Initially we have a bunch of guests running on compute-2 (which is running
qemu-kvm-ev 2.3.0). We then started live-migrating them one at a time to
compute-0 (which is running qemu-kvm-ev 2.6.0). Three of them migrated
successfully. The fourth (which was essentially identical in configuration
to the first three) failed, as per the following logs in
/var/log/libvirt/qemu/instance-0000000e.log:
2017-03-29T06:38:37.886940Z qemu-kvm: VQ 2 size 0x80 < last_avail_idx 0x47b
- used_idx 0x47c
2017-03-29T06:38:37.886974Z qemu-kvm: error while loading state for instance
0x0 of device '0000:00:07.0/virtio-balloon'
2017-03-29T06:38:37.888684Z qemu-kvm: load of migration failed: Operation
not permitted
2017-03-29 06:38:37.896+0000: shutting down
Does anyone know of an existing bug report covering this issue? (I took a
look and didn't see anything obviously related.)

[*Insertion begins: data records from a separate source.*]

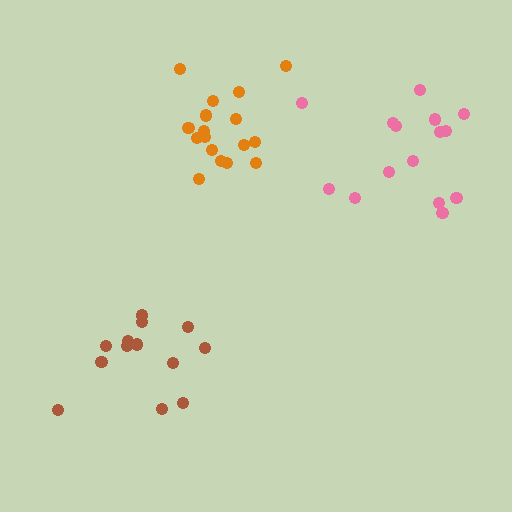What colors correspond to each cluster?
The clusters are colored: orange, brown, pink.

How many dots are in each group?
Group 1: 17 dots, Group 2: 13 dots, Group 3: 15 dots (45 total).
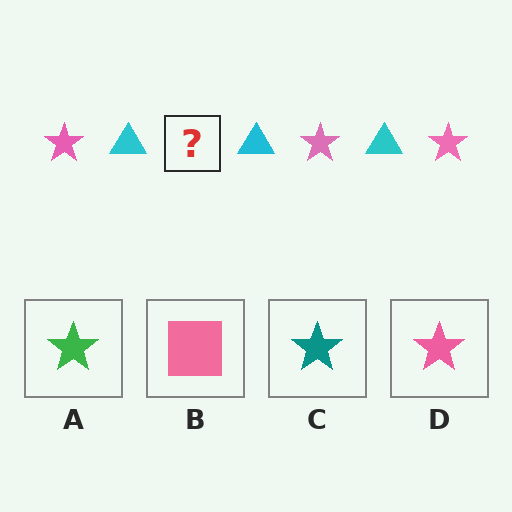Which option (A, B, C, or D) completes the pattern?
D.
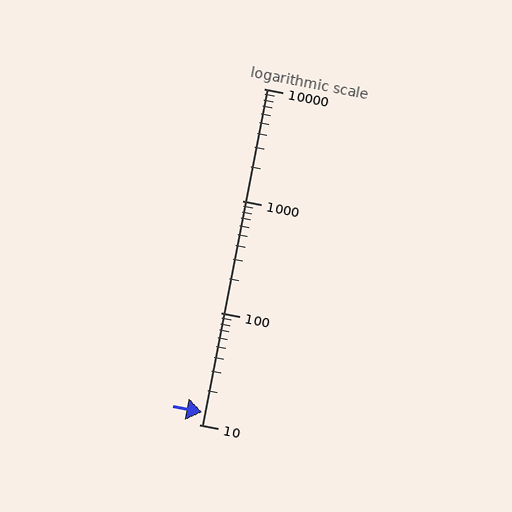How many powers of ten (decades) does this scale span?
The scale spans 3 decades, from 10 to 10000.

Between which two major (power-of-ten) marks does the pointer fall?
The pointer is between 10 and 100.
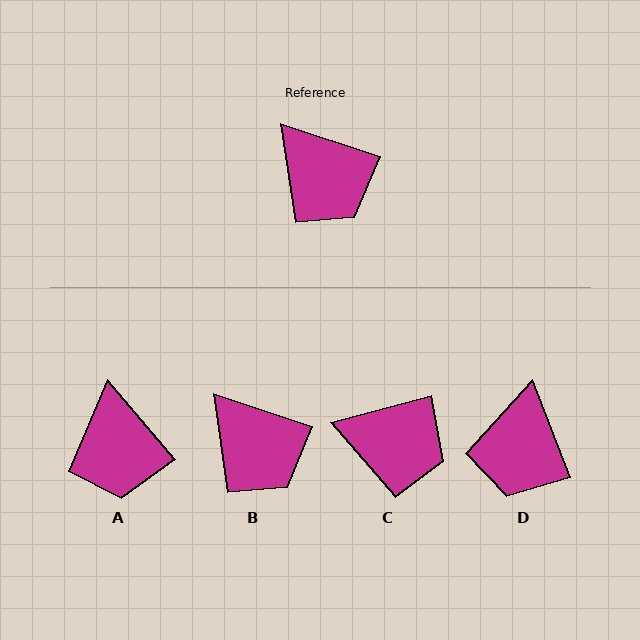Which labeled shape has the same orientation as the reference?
B.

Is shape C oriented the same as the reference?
No, it is off by about 33 degrees.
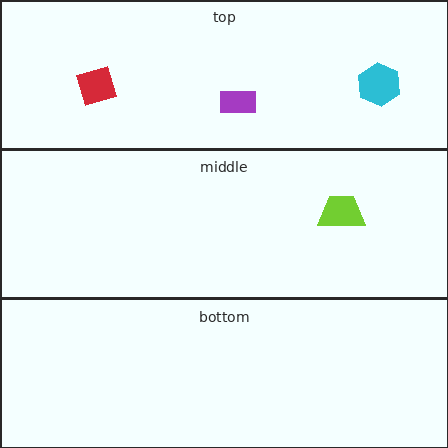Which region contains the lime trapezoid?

This is the virtio-balloon device. If you remove the device the live
migration should work reliably.
Alternatively, you can temporarily rmmod virtio_balloon inside the guest
for live migration. After migration you can modprobe virtio_balloon
again.
last_avail_idx 0x47b with used_idx 0x47c is an invalid device state.
I've diffed qemu-kvm-ev 2.6.0-27.1 hw/virtio/virtio-balloon.c against
qemu.git/master and do not see an obvious bug. I also compared
qemu-kvm-ev 2.3.0-31 with qemu-kvm-ev 2.6.0-27.1.